Bug 166772

Summary:

NFS deadlock when multiple processes creating/deleting a file

Product:

Red Hat Enterprise Linux 4

Reporter:

Steve Dickson <steved>

Component:

kernel

Assignee:

Steve Dickson <steved>

Status:

CLOSED NOTABUG

QA Contact:

Brian Brock <bbrock>

Severity:

medium

Docs Contact:

Priority:

medium

Version:

4.0

CC:

jbaron, rajeev, staubach, tao

Target Milestone:

---

Target Release:

---

Hardware:

All

OS:

Linux

Whiteboard:

Fixed In Version:

Doc Type:

Bug Fix

Doc Text:

Story Points:

---

Clone Of:

Environment:

Last Closed:

2005-11-10 19:54:15 UTC

Type:

---

Regression:

---

Mount Type:

---

Documentation:

---

CRM:

Verified Versions:

Category:

---

oVirt Team:

---

RHEL 7.3 requirements from Atomic Host:

Cloudforms Team:

---

Target Upstream Version:

Embargoed:

Attachments:

Description	Flags
An upstream patch that addressed this problem	none

Description Steve Dickson 2005-08-25 14:54:11 UTC

Creating a RHEL4 version of this bug since its
not clear if we have the same problem in RHEL4.

+++ This bug was initially created as a clone of Bug #165993 +++

Description of problem:
When running the attached reproduer script, one or more NFS nodes can become
deadlocked

Version-Release number of selected component (if applicable):
tested U5 onward

How reproducible:
always

Steps to Reproduce:
1.Mount an NFS share from two separate nodes
2.run the attached reproducer script on each node, pointing the script to the
NFS share mount point on each node.

  
Actual results:
One or both NFS clients will deadlock

Expected results:
Systems will run without deadlock.

Additional info:

-- Additional comment from nhorman on 2005-08-15 11:42 EST --
Created an attachment (id=117759)
script to reproduce deadlock problem


-- Additional comment from nhorman on 2005-08-15 11:51 EST --
I've reproduced this, and I have a core available on
dl360g4.gsslab.rdu.redhat.com (root/redhat) in /root/hang_cores.  Looking at it
it appears that there is a dd task which is stuck in nfs_wait_on_request, and a
sync task which is suck in wait_on_inode.  They appear stuck, as the inode in
__wait_on_inode (located at 0xe0c12380) has its I_LOCKED bit clear, and the
nfs_page being waited on in nfs_wait_on_request (located at 0xf706bd00) has its
PG_DIRTY bit clear.  It would appear that we have a race condition in which
tasks can go to sleep waiting on a condition after the condition which was
supposed to wake them has occured, leading to tasks that will wait forever.  I
have, as of yet, been able to pinpoint where that race is so far....

-- Additional comment from jbaron on 2005-08-15 12:02 EST --
Neil, is this rhel3 or rhel4, since you mention U5?

-- Additional comment from eparis on 2005-08-15 12:37 EST --
RHEL3 latest and greatest

-- Additional comment from nhorman on 2005-08-15 14:15 EST --
I've been working with it under RHEL3, as eric says.  I've been meaning to test
under RHEL4 but haven't gotten around to it yet.

-- Additional comment from steved on 2005-08-24 14:30 EST --
A quick status... I am able to reproduce this and
it appears I'm seeing the same thing Neil was seeing... 

-- Additional comment from steved on 2005-08-25 06:25 EST --
Created an attachment (id=118104)
Proposed Patch

Please give this patch at try.
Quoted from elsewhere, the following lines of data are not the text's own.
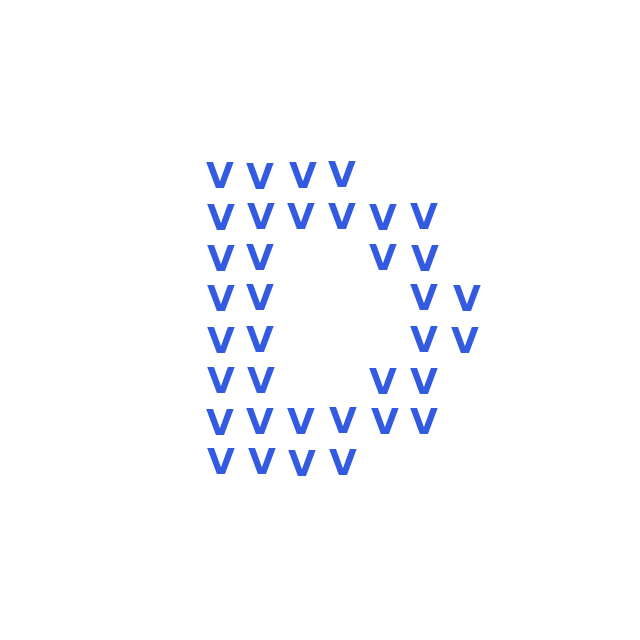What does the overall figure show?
The overall figure shows the letter D.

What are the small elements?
The small elements are letter V's.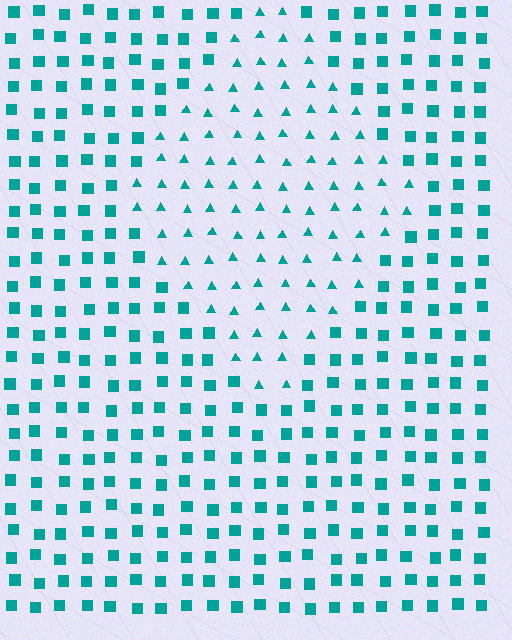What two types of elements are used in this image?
The image uses triangles inside the diamond region and squares outside it.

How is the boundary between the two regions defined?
The boundary is defined by a change in element shape: triangles inside vs. squares outside. All elements share the same color and spacing.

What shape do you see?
I see a diamond.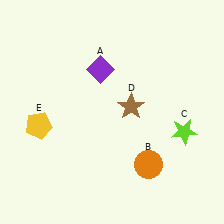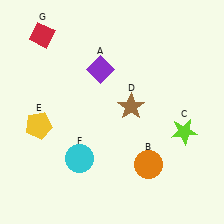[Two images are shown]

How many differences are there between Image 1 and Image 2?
There are 2 differences between the two images.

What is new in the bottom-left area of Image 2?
A cyan circle (F) was added in the bottom-left area of Image 2.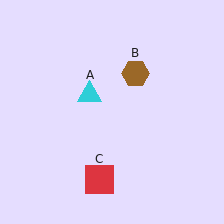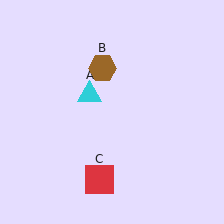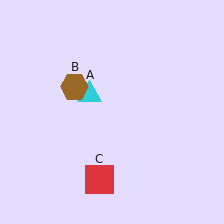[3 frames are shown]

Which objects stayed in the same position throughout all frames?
Cyan triangle (object A) and red square (object C) remained stationary.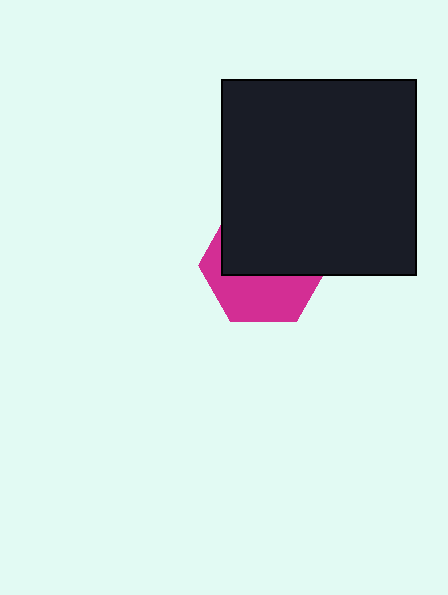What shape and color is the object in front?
The object in front is a black square.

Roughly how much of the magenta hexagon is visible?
A small part of it is visible (roughly 44%).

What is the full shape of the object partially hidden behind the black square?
The partially hidden object is a magenta hexagon.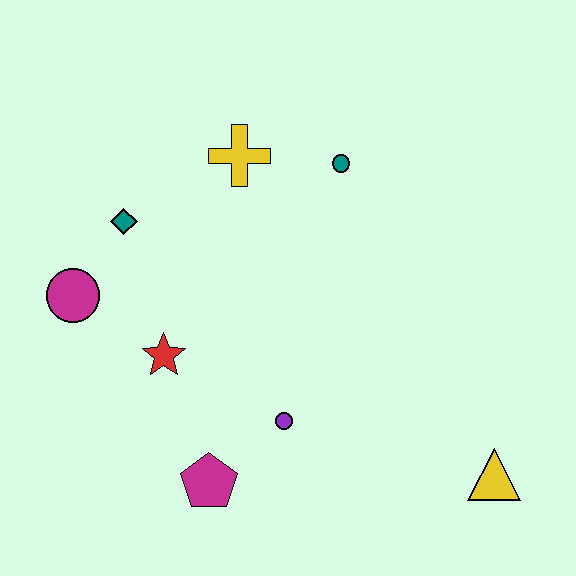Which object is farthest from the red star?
The yellow triangle is farthest from the red star.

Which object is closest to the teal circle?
The yellow cross is closest to the teal circle.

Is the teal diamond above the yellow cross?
No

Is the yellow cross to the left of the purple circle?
Yes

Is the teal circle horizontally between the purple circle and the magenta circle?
No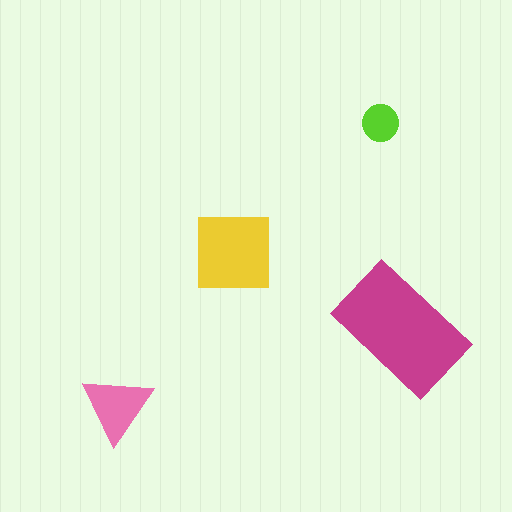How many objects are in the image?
There are 4 objects in the image.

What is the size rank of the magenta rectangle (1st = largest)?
1st.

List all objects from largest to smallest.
The magenta rectangle, the yellow square, the pink triangle, the lime circle.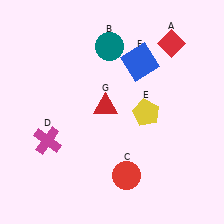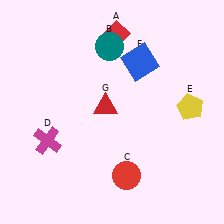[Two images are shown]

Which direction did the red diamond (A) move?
The red diamond (A) moved left.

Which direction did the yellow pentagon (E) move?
The yellow pentagon (E) moved right.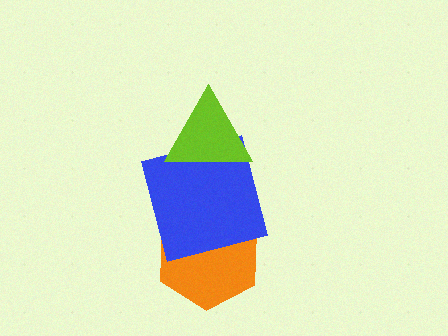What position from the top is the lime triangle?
The lime triangle is 1st from the top.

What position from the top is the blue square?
The blue square is 2nd from the top.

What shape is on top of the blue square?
The lime triangle is on top of the blue square.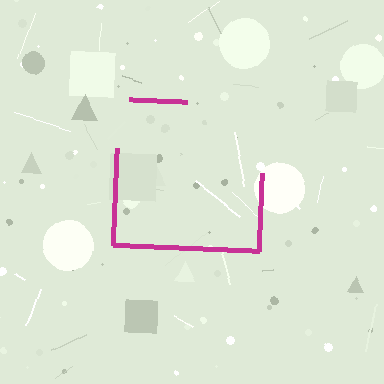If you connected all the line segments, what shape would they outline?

Its stop an inode from be unhashed when
an ESTALE is returned on a getattr. This in turns stop the sync from
going into an infinite loop which causes the machine to hang.

I was able to continuously run the above reproducer for
a 12 hour period without neither RHLE3 client hanging. 

-- Additional comment from kanderso on 2005-08-25 08:39 EST --
Adding to the RHEL3U7Proposed list since we are late in the U6 cycle.  Not sure
if this meets the criteria for inclusion in a RHEL3U6 respin this late in the
release cycle.

Comment 3 Steve Dickson 2005-10-28 20:07:44 UTC

Created attachment 120517 [details]
An upstream patch that addressed this problem

Comment 4 Steve Dickson 2005-11-10 19:54:15 UTC

I'm not able to reproduce this hang on a RHEL4, so I'm closing this bug.